Elle ne comprit pas du tout où il voulait en venir, mais elle commençait à être inquiète.
- On va t'enlever. Pas de corps, pas d'euthanasie !
- Tu es complètement dingue.
- Pas tant que ça.
- Comment va-t-on m'enlever ? Où cacherons-nous le corps ? Qui veillera dessus ?
- Une question à la fois !
Elle s'occuperait de son corps, elle avait l'expé-
rience requise. Il fallait juste trouver le moyen de se procurer un stock de liquide de perfusion, mais à l'entendre cela ne semblait pas impossible. Il faudrait peut-être changer de pharmacie de temps à autre pour ne pas trop attirer l'attention.
- Avec quelles ordonnances ? demanda-t-elle.
- Ça fait partie de ta première question, comment ?
- Alors ?
Le beau-père de Paul était carrossier, spécialisé dans la réparation de véhicules de secours : pom-piers, police, EMU. Ils « emprunteraient » une ambulance, piqueraient des blouses, et ils iraient la chercher pour la transférer d'hôpital. Lauren se mit à rire nerveusement. « Mais cela ne se passe pas comme ça ! »
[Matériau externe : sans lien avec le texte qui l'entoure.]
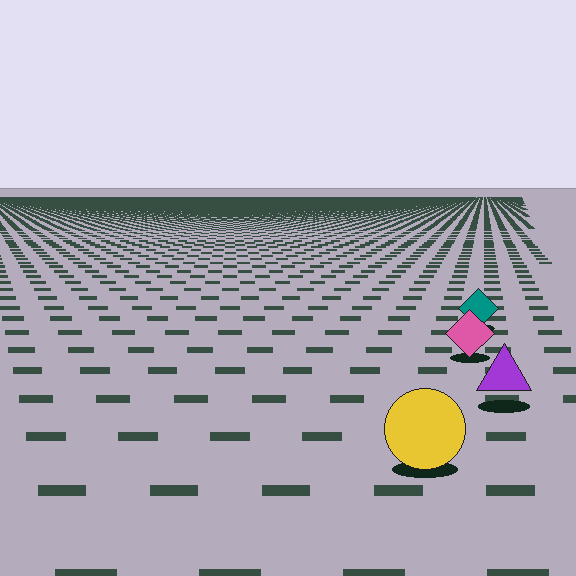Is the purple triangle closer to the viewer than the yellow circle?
No. The yellow circle is closer — you can tell from the texture gradient: the ground texture is coarser near it.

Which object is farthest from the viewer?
The teal diamond is farthest from the viewer. It appears smaller and the ground texture around it is denser.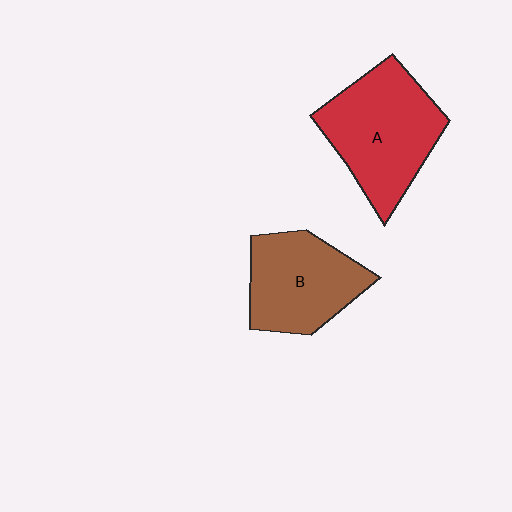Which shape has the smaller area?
Shape B (brown).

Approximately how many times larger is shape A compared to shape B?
Approximately 1.2 times.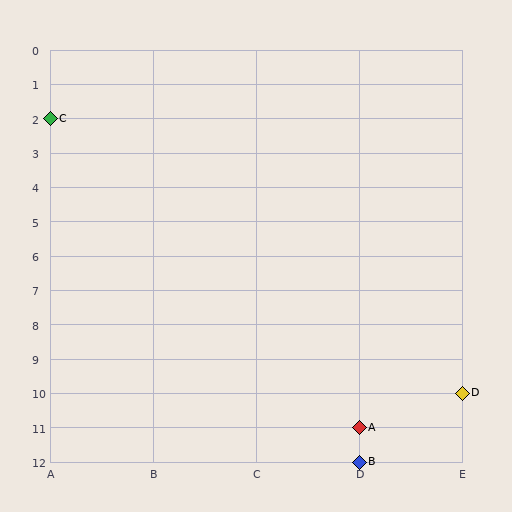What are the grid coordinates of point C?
Point C is at grid coordinates (A, 2).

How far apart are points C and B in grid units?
Points C and B are 3 columns and 10 rows apart (about 10.4 grid units diagonally).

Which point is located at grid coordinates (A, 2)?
Point C is at (A, 2).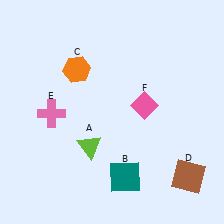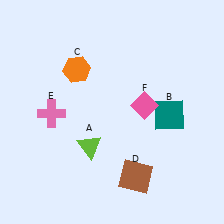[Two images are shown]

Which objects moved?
The objects that moved are: the teal square (B), the brown square (D).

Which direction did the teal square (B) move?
The teal square (B) moved up and to the right.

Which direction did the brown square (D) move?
The brown square (D) moved left.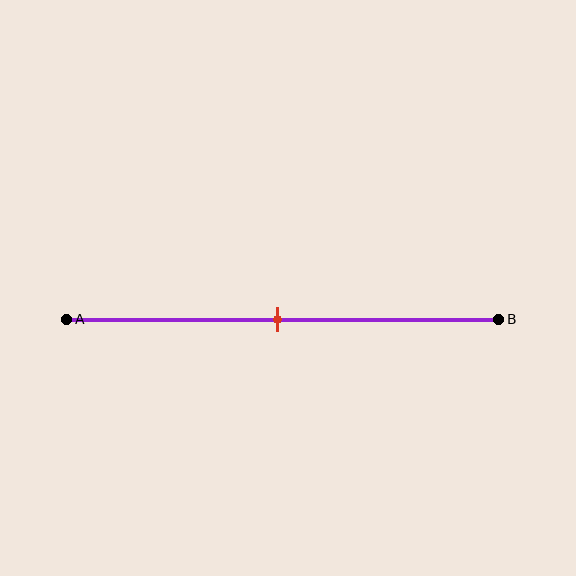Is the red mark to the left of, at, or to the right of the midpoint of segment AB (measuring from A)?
The red mark is approximately at the midpoint of segment AB.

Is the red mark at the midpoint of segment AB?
Yes, the mark is approximately at the midpoint.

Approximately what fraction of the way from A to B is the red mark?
The red mark is approximately 50% of the way from A to B.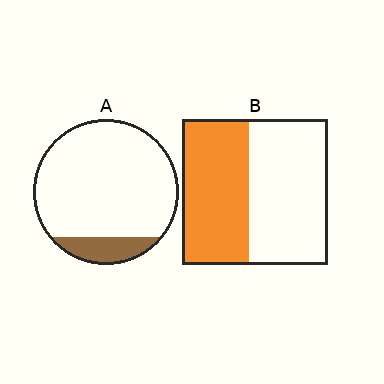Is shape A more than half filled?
No.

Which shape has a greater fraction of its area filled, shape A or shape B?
Shape B.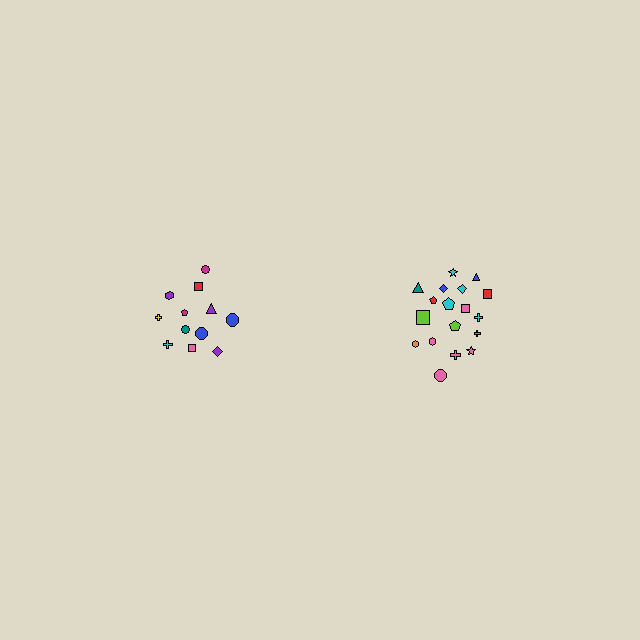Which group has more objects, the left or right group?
The right group.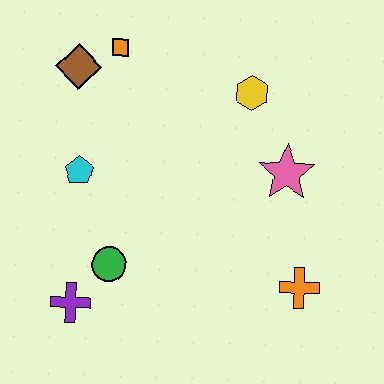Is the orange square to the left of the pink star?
Yes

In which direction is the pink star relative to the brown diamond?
The pink star is to the right of the brown diamond.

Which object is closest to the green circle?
The purple cross is closest to the green circle.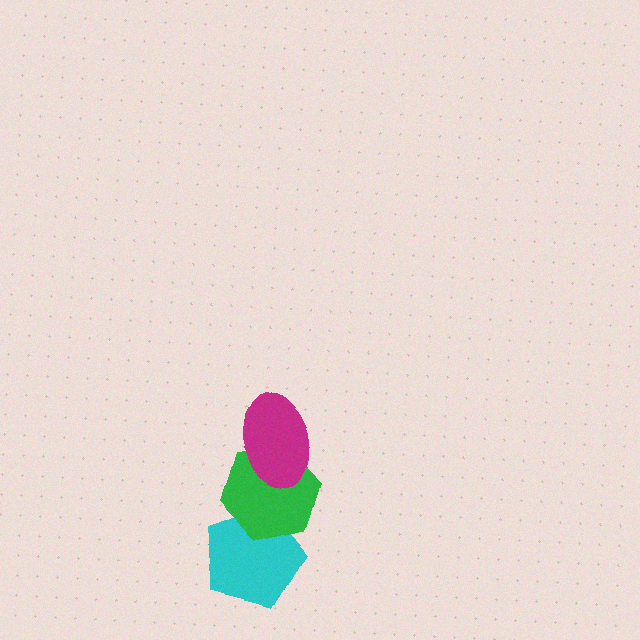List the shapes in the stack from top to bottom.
From top to bottom: the magenta ellipse, the green hexagon, the cyan pentagon.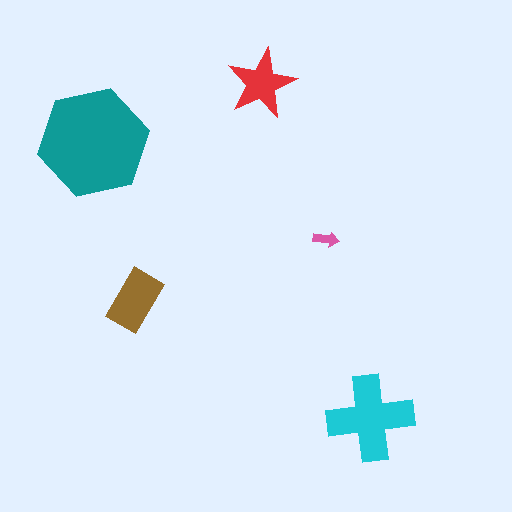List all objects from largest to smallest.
The teal hexagon, the cyan cross, the brown rectangle, the red star, the pink arrow.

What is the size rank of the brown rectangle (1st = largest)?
3rd.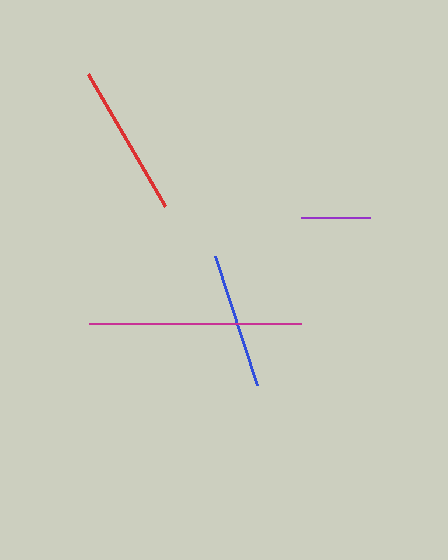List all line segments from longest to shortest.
From longest to shortest: magenta, red, blue, purple.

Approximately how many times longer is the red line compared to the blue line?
The red line is approximately 1.1 times the length of the blue line.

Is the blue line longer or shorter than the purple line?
The blue line is longer than the purple line.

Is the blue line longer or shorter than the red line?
The red line is longer than the blue line.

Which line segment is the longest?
The magenta line is the longest at approximately 212 pixels.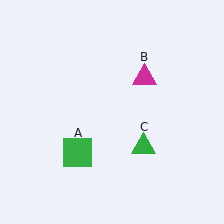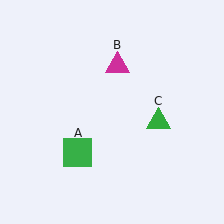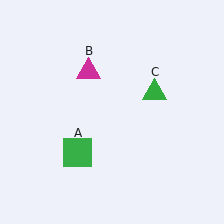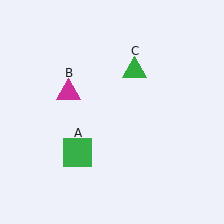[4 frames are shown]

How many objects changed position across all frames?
2 objects changed position: magenta triangle (object B), green triangle (object C).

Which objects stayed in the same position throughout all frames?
Green square (object A) remained stationary.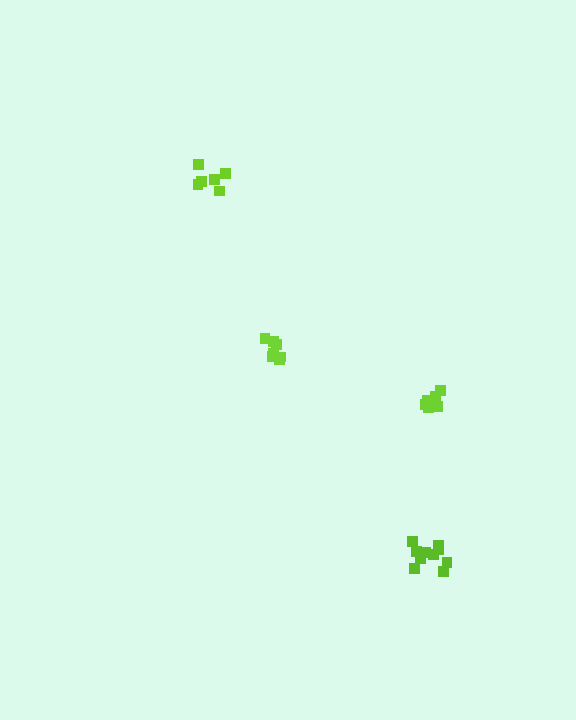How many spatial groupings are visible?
There are 4 spatial groupings.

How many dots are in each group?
Group 1: 7 dots, Group 2: 6 dots, Group 3: 11 dots, Group 4: 6 dots (30 total).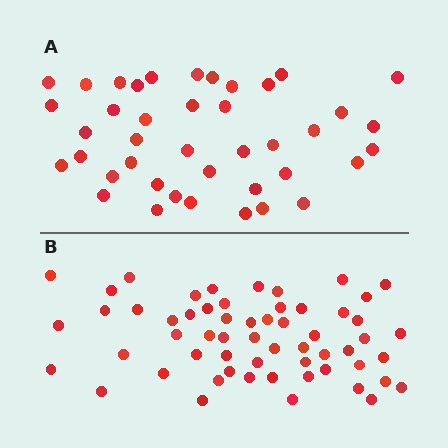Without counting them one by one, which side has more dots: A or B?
Region B (the bottom region) has more dots.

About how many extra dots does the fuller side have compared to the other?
Region B has approximately 15 more dots than region A.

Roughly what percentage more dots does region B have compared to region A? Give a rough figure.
About 40% more.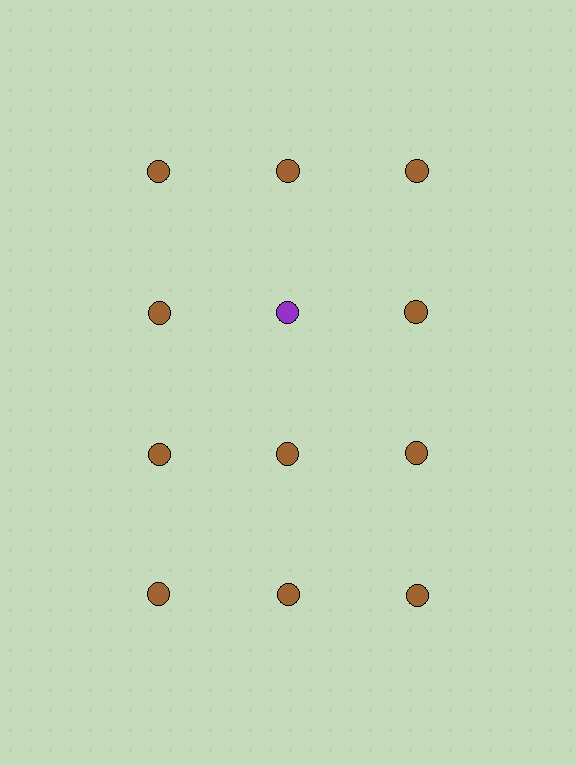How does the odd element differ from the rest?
It has a different color: purple instead of brown.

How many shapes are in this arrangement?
There are 12 shapes arranged in a grid pattern.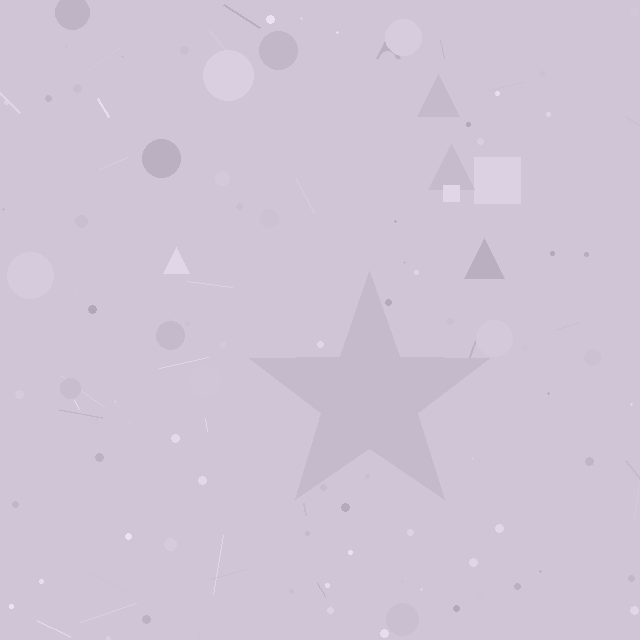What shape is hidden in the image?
A star is hidden in the image.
Elle lui rappela qu'on n'entrait pas dans un établissement hospitalier comme dans un supermarché.
Pour effectuer un transfert, un secondaire comme on disait dans son jargon, il y avait des tas de démarches administratives. Il fallait un certificat de prise en charge du service d'arrivée, une autorisation de sortie, signée par le médecin traitant, un bon de transfert de la compagnie d'ambulance, accompagnée d'une lettre de voyage qui devait décrire les modalités du transport.
- C'est là que tu entres en jeu, Lauren, tu vas m'aider à me procurer ces documents.
- Mais je ne peux pas, comment veux-tu que je fasse, je ne peux rien saisir, rien déplacer.
- Mais tu sais où ils se trouvent ?
- Oui, et alors ?
- Alors c'est moi qui vais les subtiliser. Tu connais ces formulaires ?
- Oui, bien sûr, j'en signais tous les jours, surtout dans mon service.
Elle les lui décrivit. Il s'agissait de bordereaux types, sur des papiers blancs, roses, bleus, avec l'en-tête et le logo des hôpitaux ou de la compagnie d'ambulance.
- Alors on va les reproduire, conclut-il. Accompagne-moi.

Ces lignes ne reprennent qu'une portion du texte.